Portanto, feita a unificação das penas, o condenado deve cumprir 30 anos de pena. Se durante o cumprimento destes 30 anos, o condenado foge, pratica novo delito e é condenado, deverá ocorrer nova unificação das penas – restante da pena anterior acrescido do montante correspondente à nova condenação. No caso, o restante da pena anterior é o que restava dos 30 anos e não do total unificado de penas, acrescido do montante da nova pena.

Nesse sentido, também Fernando Capez (Curso de Direito Penal. Parte Geral. São Paulo: Saraiva, 2017, p.563), Guilherme de Souza Nucci (Manual de Direito Penal. São Paulo: Revista dos Tribunais, 2011, p.540), Alberto Silva Franco e outros (Código Penal e sua interpretação jurisprudencial. Parte geral. V.1. TI. 6.ed.. São Paulo: Revista dos Tribunais, 1998, p. 1.218.), Ney Moura Teles (Direito Penal – parte geral. 2.ed.
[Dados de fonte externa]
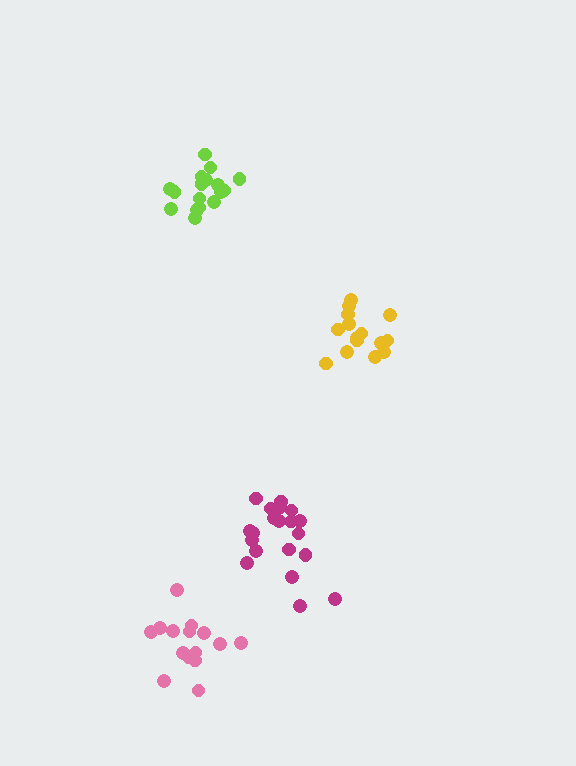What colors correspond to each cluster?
The clusters are colored: magenta, lime, pink, yellow.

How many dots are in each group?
Group 1: 20 dots, Group 2: 17 dots, Group 3: 15 dots, Group 4: 15 dots (67 total).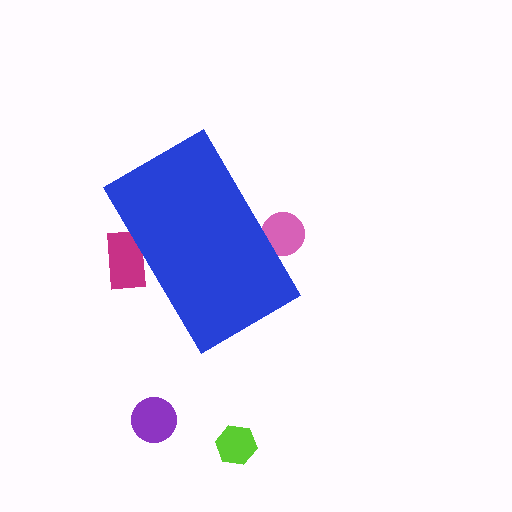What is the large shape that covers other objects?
A blue rectangle.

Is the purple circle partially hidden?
No, the purple circle is fully visible.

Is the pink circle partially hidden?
Yes, the pink circle is partially hidden behind the blue rectangle.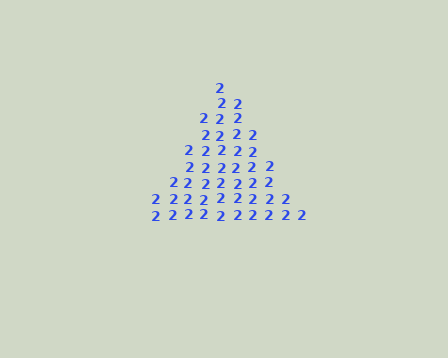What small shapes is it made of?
It is made of small digit 2's.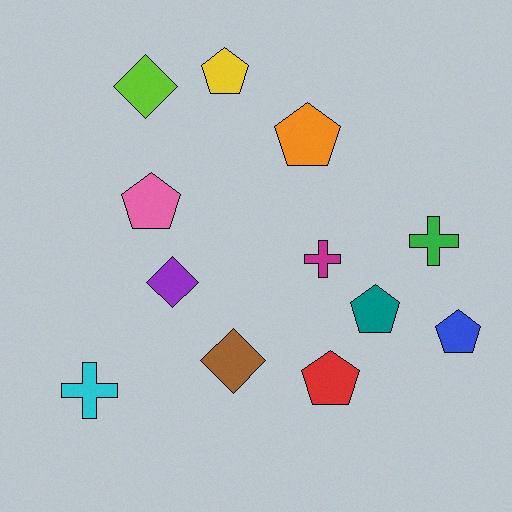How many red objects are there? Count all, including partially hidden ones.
There is 1 red object.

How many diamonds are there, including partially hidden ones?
There are 3 diamonds.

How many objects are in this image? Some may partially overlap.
There are 12 objects.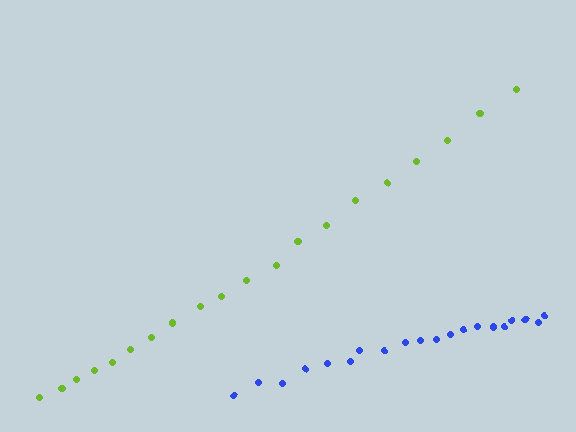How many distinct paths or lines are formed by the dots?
There are 2 distinct paths.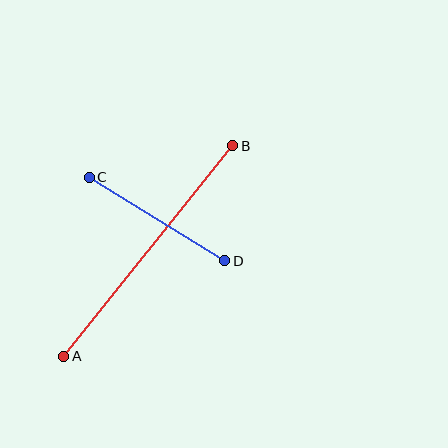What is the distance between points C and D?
The distance is approximately 159 pixels.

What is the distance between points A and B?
The distance is approximately 270 pixels.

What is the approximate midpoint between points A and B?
The midpoint is at approximately (148, 251) pixels.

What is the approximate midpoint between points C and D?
The midpoint is at approximately (157, 219) pixels.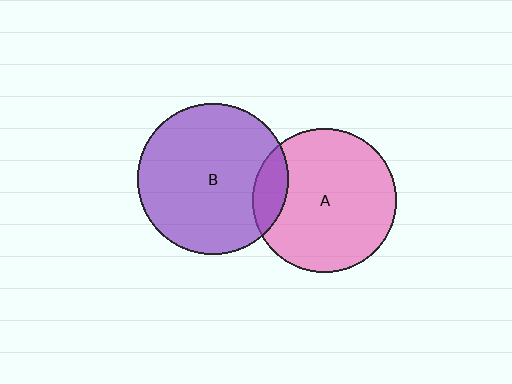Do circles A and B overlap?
Yes.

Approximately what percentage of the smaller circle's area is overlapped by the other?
Approximately 15%.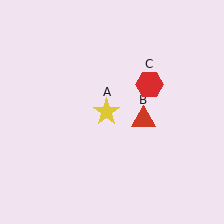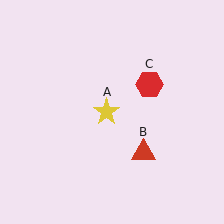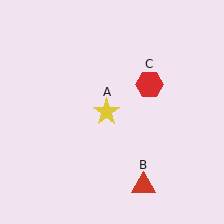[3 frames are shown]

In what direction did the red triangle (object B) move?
The red triangle (object B) moved down.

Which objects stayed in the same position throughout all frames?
Yellow star (object A) and red hexagon (object C) remained stationary.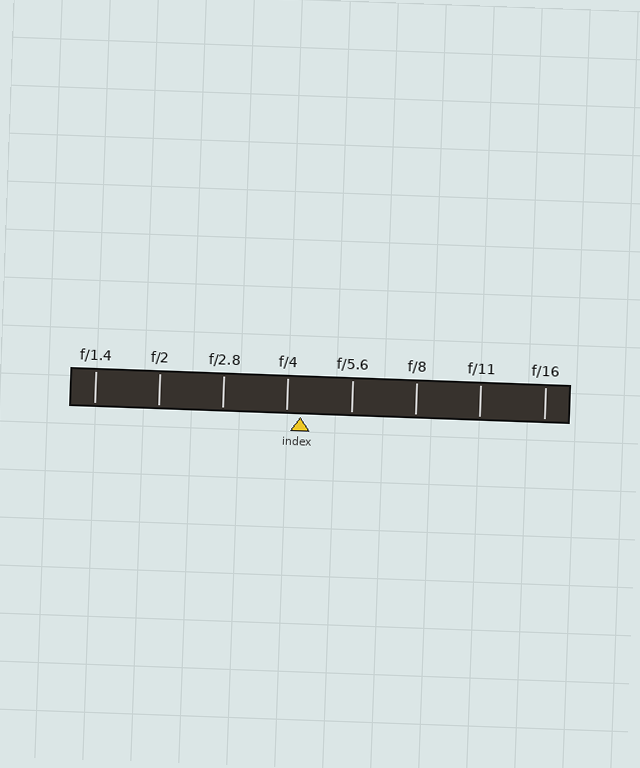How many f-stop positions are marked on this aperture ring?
There are 8 f-stop positions marked.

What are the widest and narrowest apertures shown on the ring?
The widest aperture shown is f/1.4 and the narrowest is f/16.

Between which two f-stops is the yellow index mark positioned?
The index mark is between f/4 and f/5.6.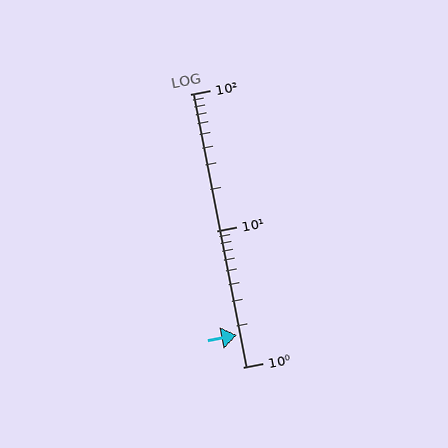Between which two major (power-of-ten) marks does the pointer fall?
The pointer is between 1 and 10.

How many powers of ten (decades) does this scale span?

São Paulo: Atlas, 2006, p.420) e Paulo Queiroz (Direito Penal – parte geral. 6.ed..  Rio de Janeiro: Lumen Juris, 2010, p.419) e Júlio Fabrini Mirabete (Código Penal Interpretado. São Paulo: Atlas, 2004, p.607/611).

Deve-se registrar, por fim, que o art. 111, parágrafo único, da LEP é expressíssimo: sobrevindo condenação no curso da execução, somar-se-á a pena ao restante da que está sendo cumprida, para determinação do regime.  E qual é a pena que está sendo cumprida? A pena unificada.

Parafraseando o Prof. Lênio Streck, Por que é tão difícil “cumprir a letra da lei”?